In ancient times, the Aegean island of Paxos was run by a part-time parliament. Because trade was prioritized over governance, no one in Paxos was willing to become a full-time member of the island’s parliament. This meant that the government had to find a way to continuously function even as its officials stepped in and out of their roles. Since many of the details about how the parliament ran were lost to history, Lamport made some assumptions about how the governance system worked. Lamport found that this system was similar to the challenges that modern distributed systems were required to resolve.
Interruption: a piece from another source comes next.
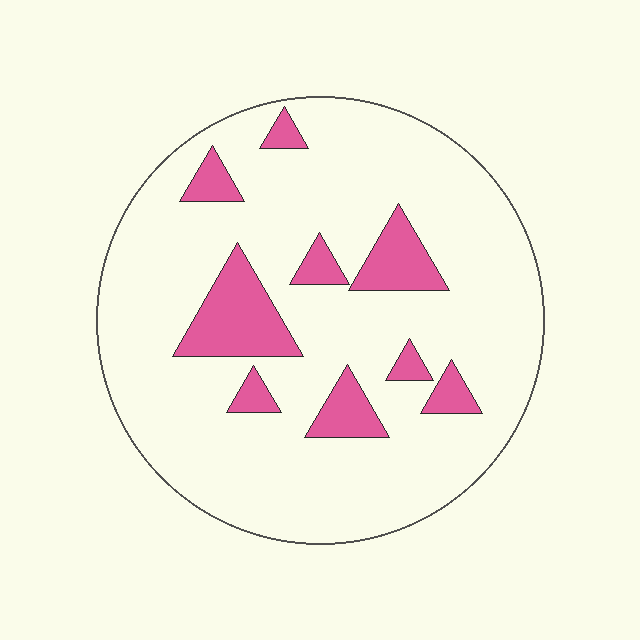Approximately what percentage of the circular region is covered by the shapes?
Approximately 15%.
Based on this analogy, Lamport and other computer scientists developed the Paxos protocol, which is actually a family of consensus protocols that formed the foundation of the state machine replication approach. Whereas previous systems had required nodes to be online at the same time and communicate in a synchronous manner to reach consensus, the Paxos protocol was asynchronous. Essentially, state machine replication introduced an effective way for nodes in a distributed system to perform independent verification and communicate in an asynchronous or semi-synchronous manner.
This involves four main steps.
- A device stores the state of the network (known as a state machine) and determines the initial state.
- The server is replicated multiple times.
- Server replicas receive the same data inputs in the same order, enabling them to generate the same outputs.
- Server replicas vote on replica outputs to verify data is correct and to achieve fault tolerance.
The Paxos protocol became a significant development in the field of computer science because it introduced a way to guarantee data consistency across a distributed system and enabled networks to become more secure against possible Byzantine failures.
Practical Byzantine Fault Tolerance (pBFT)
In 1999, Miguel Castro and Barbara Liskov published a research paper titled, “Practical Byzantine Fault Tolerance” that introduced a new algorithm for achieving Byzantine Fault Tolerance. The word “practical” is used because Castro and Liskov found that previously-developed algorithms either assumed the network was synchronous or didn’t provide a practical means of reaching consensus for asynchronous systems.
This algorithm, typically abbreviated as pBFT, allowed asynchronous networks to process thousands of requests per second with only a sub-millisecond increase in latency. Although it became a major breakthrough for distributed systems, pBFT faced two main issues that limited adoption. First, pBFT becomes more costly to use as the number of nodes increases. Second, pBFT is susceptible to Sybil attacks— a common security threat in which an attacker uses multiple pseudonymous identities to control a majority of nodes on a peer-to-peer network. More protocols were later introduced to solve some of pBFT’s limitations. For example, Q/U, HQ, Zyzzyva, and ABsTRACTs focused on solving performance and cost issues. Aardvark and RBFT focused on solving robustness issues.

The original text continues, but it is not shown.